Large Language Models (LLMs) are revolutionizing AI applications, but running them locally can be challenging due to hardware constraints and API costs . Google’s Gemma 3 is the latest breakthrough in open-weight AI, designed to deliver state-of-the-art performance that competes with and outperforms other models like DeepSeek-V3 and OpenAI Mini in key benchmarks.

What is Gemma 3 ?

Gemma 3 is Google’s latest open-source large language model (LLM), designed to offer high performance, efficiency, and multimodal capabilities.

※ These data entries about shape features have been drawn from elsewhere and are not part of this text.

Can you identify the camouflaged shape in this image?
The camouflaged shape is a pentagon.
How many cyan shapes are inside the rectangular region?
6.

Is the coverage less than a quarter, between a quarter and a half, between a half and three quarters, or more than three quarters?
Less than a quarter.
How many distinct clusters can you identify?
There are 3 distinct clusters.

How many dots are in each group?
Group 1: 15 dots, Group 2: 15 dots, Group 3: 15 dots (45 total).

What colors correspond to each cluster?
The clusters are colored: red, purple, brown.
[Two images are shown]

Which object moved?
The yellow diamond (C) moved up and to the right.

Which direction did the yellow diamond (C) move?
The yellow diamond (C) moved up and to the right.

Gemma 3 is available in multiple sizes (1B, 4B, 12B, and 27B), enabling us to select the ideal model based on our hardware and performance requirements.

Key Features of Gemma 3

  • Multimodal AI — Processes text and images.
  • 128K Context Window — Handles long documents and deep reasoning.
  • Scalable — Available in 1B, 4B, 12B, and 27B models.
  • Optimized for Local Use — Runs on a single GPU, reducing cloud reliance.
  • Top Performance — Outperforms DeepSeek-V3 and OpenAI Mini in math, coding, and reasoning.
  • Global Support — Covers 140+ languages for wide accessibility.
  • Automation Ready — Supports function calling and structured outputs

Objective

As part of exploring Gemma 3’s features, especially its large context window(128 token) , I have developed a PDF summarizer application that downloads, extracts, and summarizes research papers(https://arxiv.org/) locally using Gemma3 (27b) + LangChain + Ollama.

How it works ?

PDF Summarization application is designed to process research papers efficiently using Gemma 3, split them into manageable chunks, and generate structured summaries.

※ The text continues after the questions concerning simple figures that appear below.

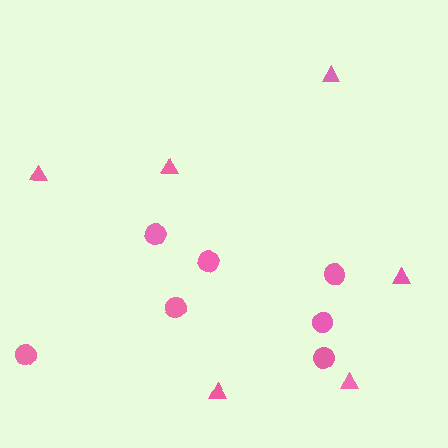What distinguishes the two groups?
There are 2 groups: one group of circles (7) and one group of triangles (6).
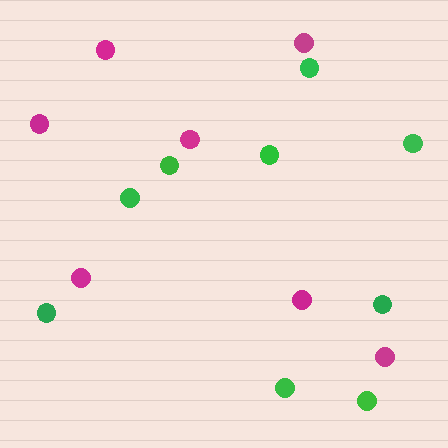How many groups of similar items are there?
There are 2 groups: one group of green circles (9) and one group of magenta circles (7).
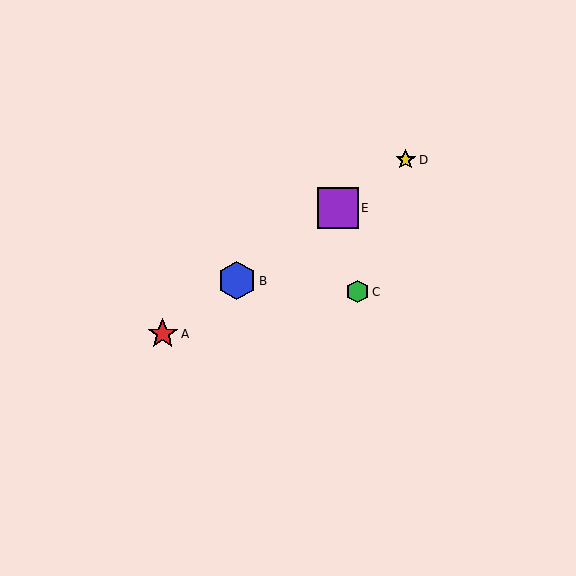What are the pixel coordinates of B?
Object B is at (237, 281).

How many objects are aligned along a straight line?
4 objects (A, B, D, E) are aligned along a straight line.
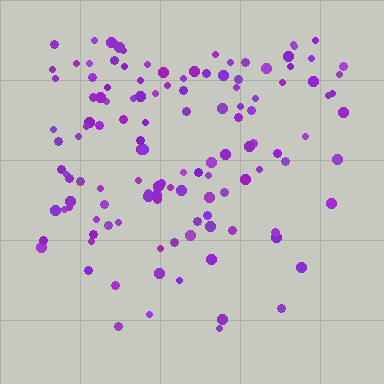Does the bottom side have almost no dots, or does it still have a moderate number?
Still a moderate number, just noticeably fewer than the top.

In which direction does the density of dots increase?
From bottom to top, with the top side densest.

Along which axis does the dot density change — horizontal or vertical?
Vertical.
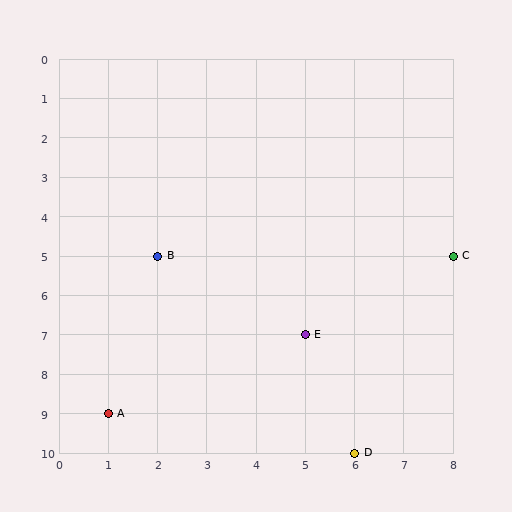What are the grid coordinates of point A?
Point A is at grid coordinates (1, 9).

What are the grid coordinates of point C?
Point C is at grid coordinates (8, 5).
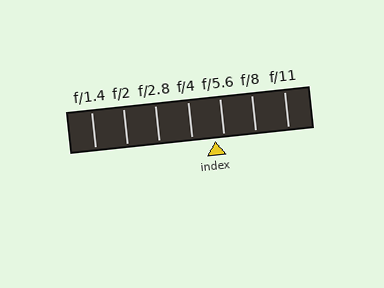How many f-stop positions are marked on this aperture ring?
There are 7 f-stop positions marked.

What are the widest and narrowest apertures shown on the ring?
The widest aperture shown is f/1.4 and the narrowest is f/11.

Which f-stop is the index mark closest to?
The index mark is closest to f/5.6.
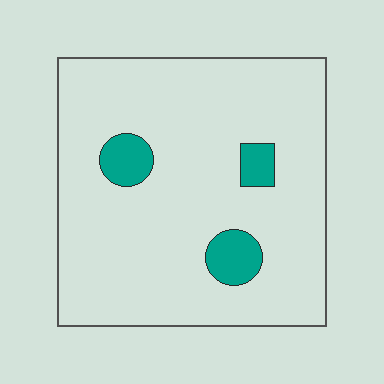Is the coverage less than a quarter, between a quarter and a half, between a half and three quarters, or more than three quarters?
Less than a quarter.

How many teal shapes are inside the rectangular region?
3.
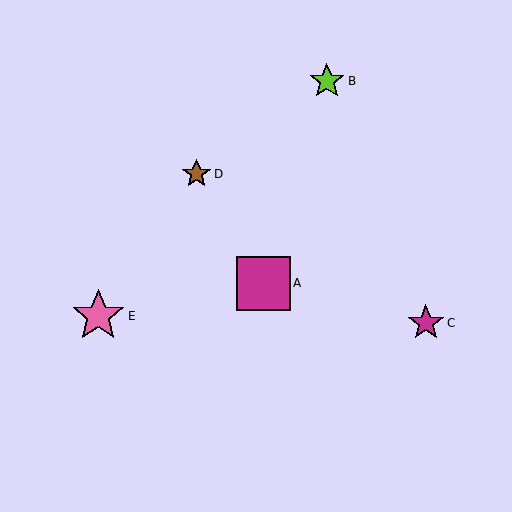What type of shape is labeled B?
Shape B is a lime star.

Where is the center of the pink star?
The center of the pink star is at (98, 316).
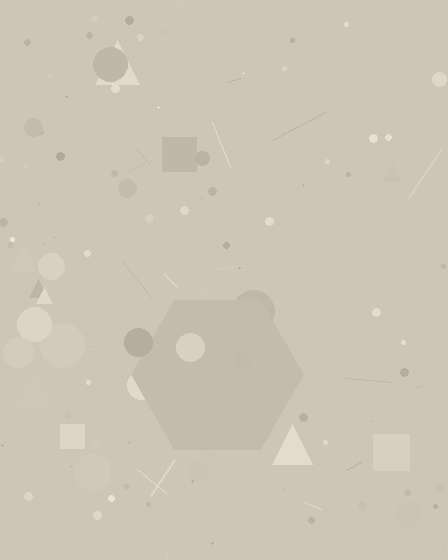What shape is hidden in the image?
A hexagon is hidden in the image.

Key Components of this PDF Summarizer

  1. User Uploads PDF — The user provides an ArXiv PDF URL in Streamlit, which sends a request to the FastAPI backend.
  2. Text Extraction — The backend downloads the PDF and extracts text using PyMuPDF (Fitz).
  3. Chunking with LangChain — RecursiveCharacterTextSplitter divides the text into manageable chunks for processing
  4. Summarization with Gemma 3 — Each chunk is sent to Ollama, where Gemma 3 generates summaries in parallel for efficiency.
  5. Final Output in Streamlit — Summaries are merged into a structured format using Pydantic , displayed in the UI, and available for download.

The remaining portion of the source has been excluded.